Maheu finally lost control.
“Howard,” he exploded, “we don’t have a revised guest list because, as of right now, we don’t know whether we’re going to have one group or two groups—or any group. If we don’t have any invitees at all, then it becomes moot to furnish a guest list.
“I have given you the schedule of events about ten times now,” he raved at Hughes, who all along had been peppering him with questions about details of the still unscheduled party, especially about food for the still uninvited guests, which he refused to allow Maheu to order.
“Unfortunately, I have been so busy with this and many other of your problems, that I have no idea about the menu, except that, as I indicated to you in a previous memorandum, it will cost us about $10 per head to feed the beasts.
“At this point,” Maheu concluded, “I couldn’t care less whether we have an affair on the 30th, on the 1st, or whether we ever open up the damned joint.
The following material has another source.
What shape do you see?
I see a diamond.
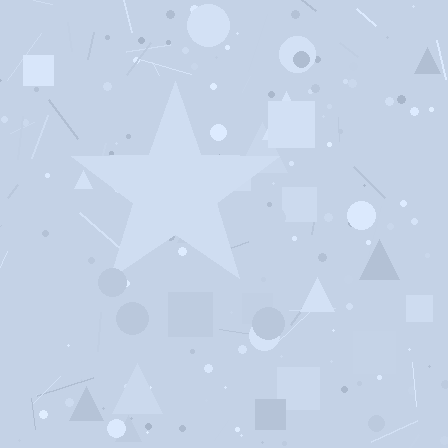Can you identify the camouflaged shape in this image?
The camouflaged shape is a star.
My recommendation to you, Howard, seriously, is that we put this whole caper aside, not take advantage of the fact that we can make the International look foolish, let them make us look foolish instead, and wait until you are satisfied that you have capable people around you to have your opening, at which time I wish you the greatest success.”
Hughes absorbed the diatribe with uncharacteristic calm. Having waited so patiently for Maheu to bite, he did not want to try to hook him too soon. Also, Hughes was himself hooked on the guest list. He was not willing to be diverted. Not quite yet.
“Bob, I dont think I have been unreasonable about this invitation list,” he wrote, replying with elaborate patience to his aide’s intemperate outburst.
“I honestly feel, Bob, that if I can bear to devote the time to go through this list, you should be willing likewise to do so.
“I am sure there will be another occasion like this some time, and if this list can be refined and analyzed to the end of the line, all this work will be done and not necessary to be repeated.”
With that, Hughes was off again, refining and analyzing with undiminished zeal, urging Maheu to go the last mile, not for the sake of this party alone, but for the Eternal List.
“Please consider the remaining names,” he continued. “I would appreciate the facts supporting invitations of these people, and I would also appreciate the names and qualifications of any other people you think should be added in the event these names are returned to the list.
“In other words, if these real estate men and contractors are restored, aren’t there other people in the same line of work whom, in all propriety, should be included?
“Re Morrie Friedman, please tell me the story on him.
“Also, Bob, I am awaiting a list of other auto dealers who perhaps should be included, in view of the fact that I have returned Ackerman to the list.”
Ackerman. The first name on Maheu’s first list. The one that had stopped Hughes right off. Ackerman had finally made it back onto the list. But the larger issue raised by his inclusion—what to do about the rest of the automobile dealers—still preoccupied the would-be host.